Jules Benjamin Jeanmard (August 15, 1879 – February 23, 1957), was an American prelate of the Roman Catholic Church. He served as the first bishop of the new Diocese of Lafayette in Louisiana from 1918 to 1956.

Biography

Early life
Jules Jeanmard was born in Breaux Bridge, Louisiana, to Jules and Frances Maria (née Brown) Jeanmard. He received his early education at the parochial school of St. Bernard Parish in Breaux Bridge. He then attended St. Joseph Seminary in Gessen, Louisiana and Our Lady of Holy Cross College in New Orleans. He studied for the priesthood at St. Louis Diocesan Seminary in New Orleans and at Kenrick Seminary in St. Louis, Missouri.

Priestly ministry
Jeanmard was ordained a priest for the Archdiocese of New Orleans on June 10, 1903. His first assignment was as a curate at St. Louis Cathedral, where he served through the yellow fever epidemic of 1905. He served as secretary to Archbishop James Blenk from 1906 to 1914, and chancellor of the archdiocese from 1914 to 1917. He also served as vicar general for spiritual affairs of the archdiocese. Following the death of Archbishop Blenk, he served as apostolic administrator of New Orleans from 1917 to 1918. He then served as apostolic administrator of the newly erected Diocese of Lafayette.

Bishop of Lafayette
On July 18, 1918, Jeanmard was appointed the first bishop of the Diocese of Lafayette by Pope Benedict XV. He received his episcopal consecration on December 8, 1918, from Archbishop Giovanni Bonzano, with Bishops Theophile Meerschaert and John Laval serving as co-consecrators. He was the first native Louisianan to become a Catholic bishop.

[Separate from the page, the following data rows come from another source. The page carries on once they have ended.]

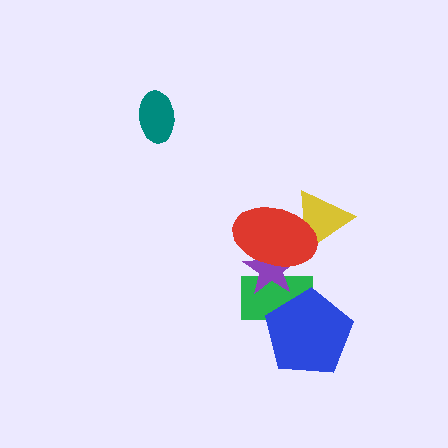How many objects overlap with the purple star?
2 objects overlap with the purple star.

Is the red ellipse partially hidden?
No, no other shape covers it.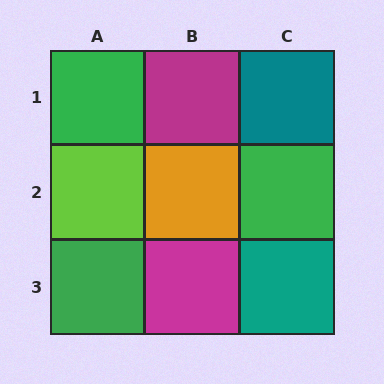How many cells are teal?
2 cells are teal.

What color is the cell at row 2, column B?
Orange.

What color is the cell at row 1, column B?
Magenta.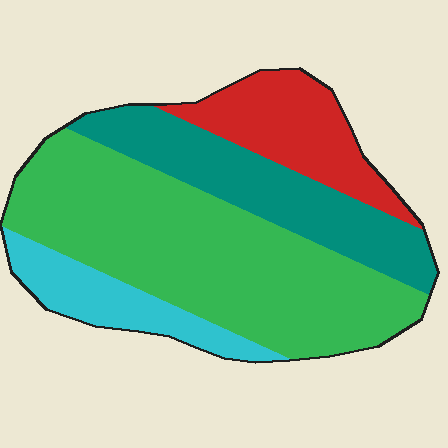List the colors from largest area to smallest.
From largest to smallest: green, teal, red, cyan.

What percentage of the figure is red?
Red takes up less than a quarter of the figure.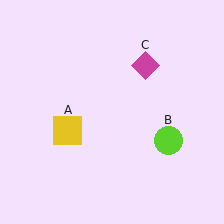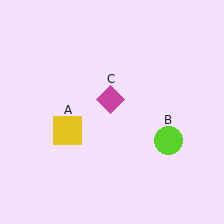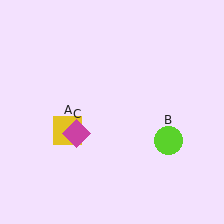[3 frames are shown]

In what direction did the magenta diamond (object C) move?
The magenta diamond (object C) moved down and to the left.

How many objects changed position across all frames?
1 object changed position: magenta diamond (object C).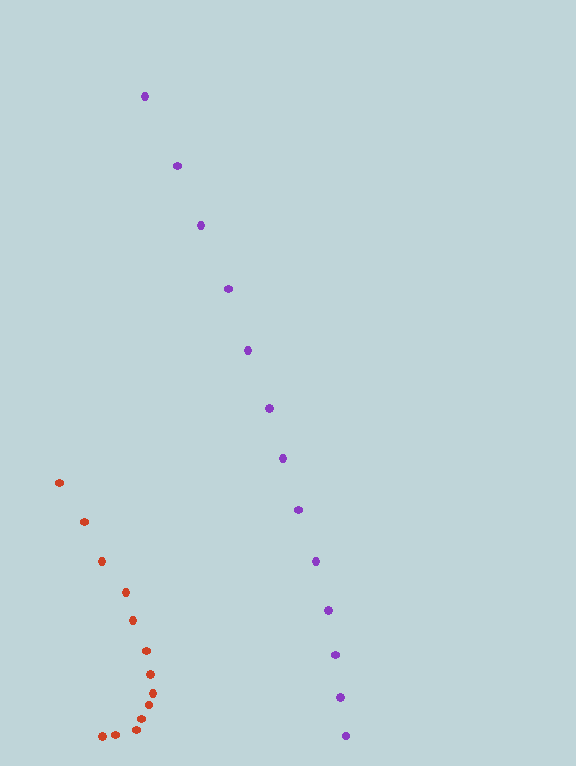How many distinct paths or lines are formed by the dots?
There are 2 distinct paths.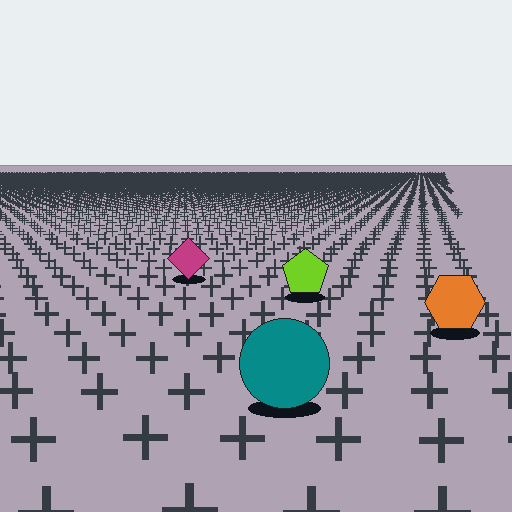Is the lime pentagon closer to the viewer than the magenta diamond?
Yes. The lime pentagon is closer — you can tell from the texture gradient: the ground texture is coarser near it.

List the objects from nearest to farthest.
From nearest to farthest: the teal circle, the orange hexagon, the lime pentagon, the magenta diamond.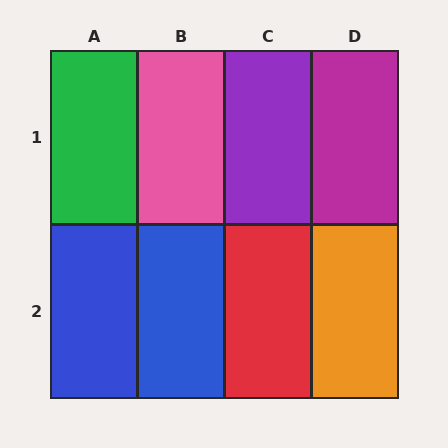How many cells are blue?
2 cells are blue.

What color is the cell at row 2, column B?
Blue.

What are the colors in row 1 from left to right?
Green, pink, purple, magenta.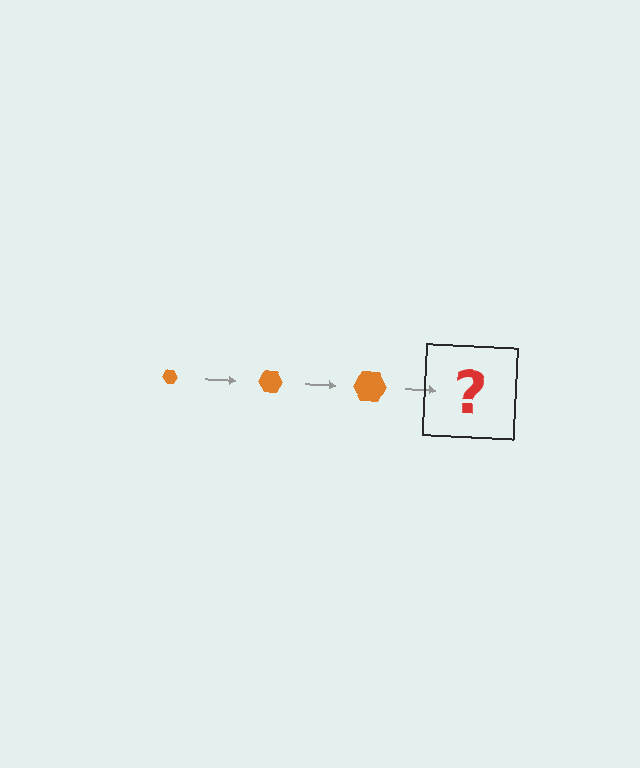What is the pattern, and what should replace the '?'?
The pattern is that the hexagon gets progressively larger each step. The '?' should be an orange hexagon, larger than the previous one.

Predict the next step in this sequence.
The next step is an orange hexagon, larger than the previous one.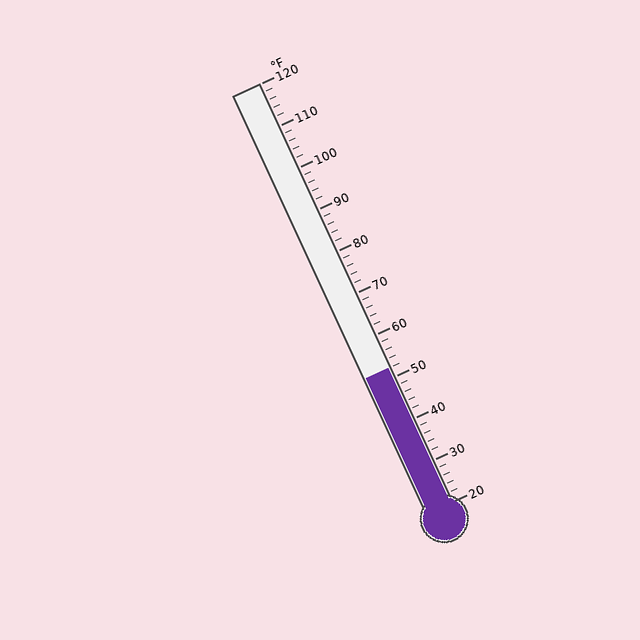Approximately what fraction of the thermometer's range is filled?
The thermometer is filled to approximately 30% of its range.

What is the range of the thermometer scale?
The thermometer scale ranges from 20°F to 120°F.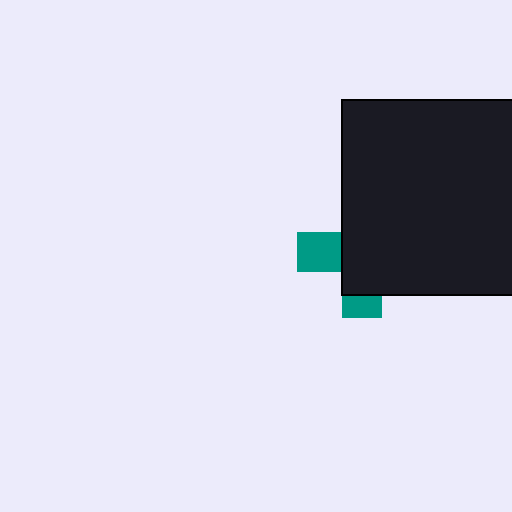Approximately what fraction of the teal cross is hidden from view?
Roughly 70% of the teal cross is hidden behind the black square.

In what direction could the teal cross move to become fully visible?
The teal cross could move left. That would shift it out from behind the black square entirely.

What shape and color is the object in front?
The object in front is a black square.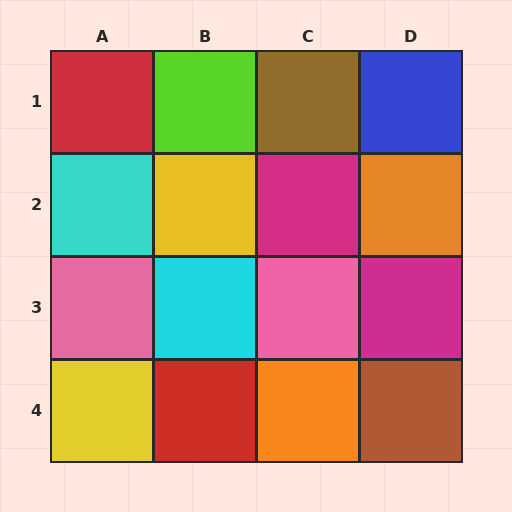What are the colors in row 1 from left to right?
Red, lime, brown, blue.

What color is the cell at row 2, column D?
Orange.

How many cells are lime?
1 cell is lime.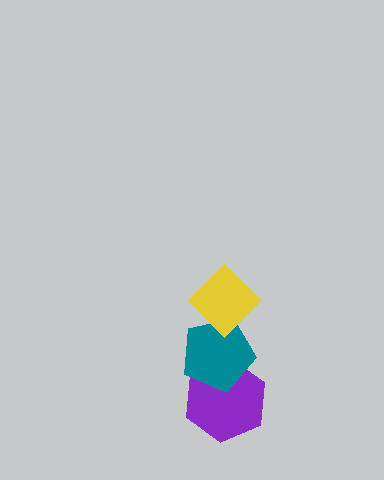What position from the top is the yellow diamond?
The yellow diamond is 1st from the top.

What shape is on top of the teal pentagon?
The yellow diamond is on top of the teal pentagon.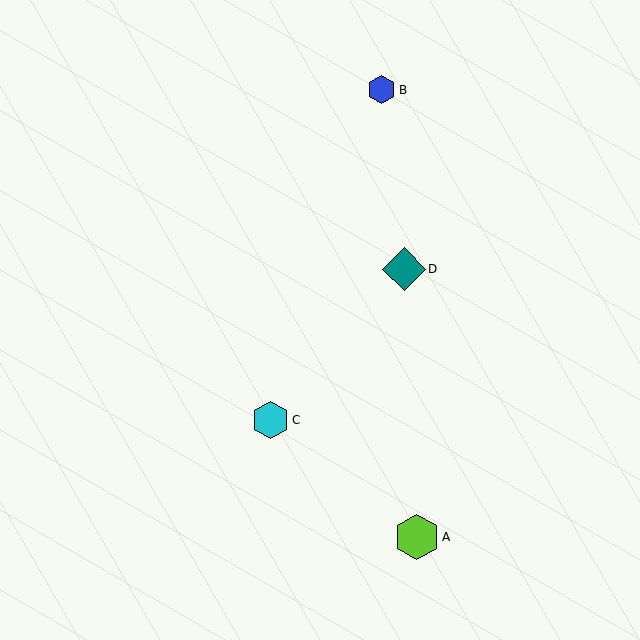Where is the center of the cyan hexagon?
The center of the cyan hexagon is at (271, 420).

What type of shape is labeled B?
Shape B is a blue hexagon.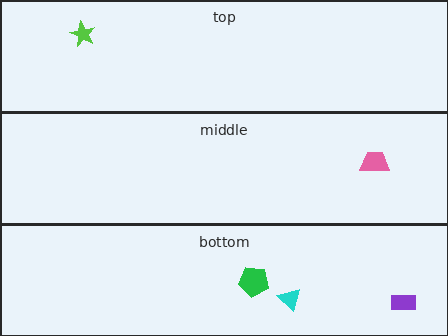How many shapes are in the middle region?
1.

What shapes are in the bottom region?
The green pentagon, the cyan triangle, the purple rectangle.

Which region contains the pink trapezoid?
The middle region.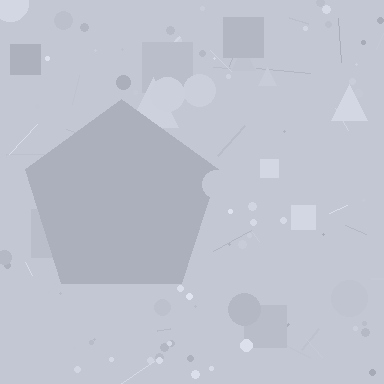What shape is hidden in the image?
A pentagon is hidden in the image.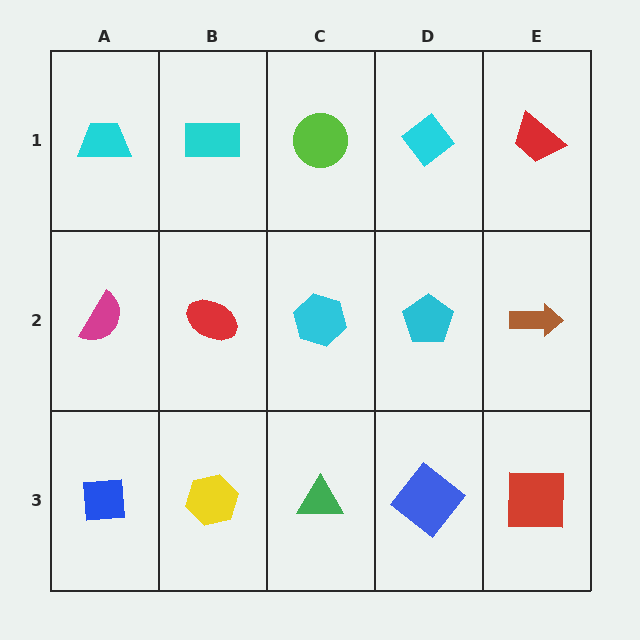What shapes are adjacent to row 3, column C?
A cyan hexagon (row 2, column C), a yellow hexagon (row 3, column B), a blue diamond (row 3, column D).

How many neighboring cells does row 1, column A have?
2.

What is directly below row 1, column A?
A magenta semicircle.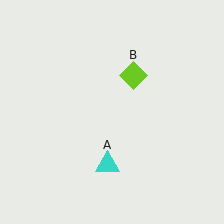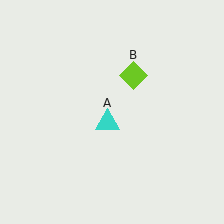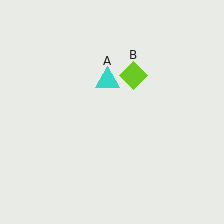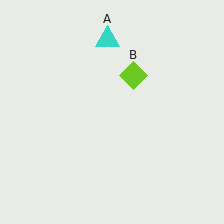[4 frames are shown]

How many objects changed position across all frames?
1 object changed position: cyan triangle (object A).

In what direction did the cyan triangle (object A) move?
The cyan triangle (object A) moved up.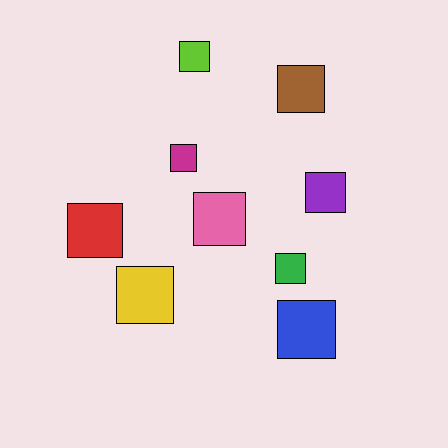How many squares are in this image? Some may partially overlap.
There are 9 squares.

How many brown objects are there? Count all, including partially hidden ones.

During his 38-year tenure, Jeanmard established Immaculata Seminary, St. Mary's Orphan Home, Our Lady of the Oaks Retreat House, the Catholic Student Center at the University of Southwestern Louisiana, a retreat wing of the Most Holy Sacrament Convent, a Carmelite monastery, and numerous schools and churches. He encouraged diocesan-sponsored television programs, religious radio programs in both English and French, and a diocesan newspaper The Southwest Louisiana Register. Jeanmard also issued pastoral letters in support of the rights of labor to organize. In 1943, he was named an assistant at the pontifical throne by Pope Pius XII.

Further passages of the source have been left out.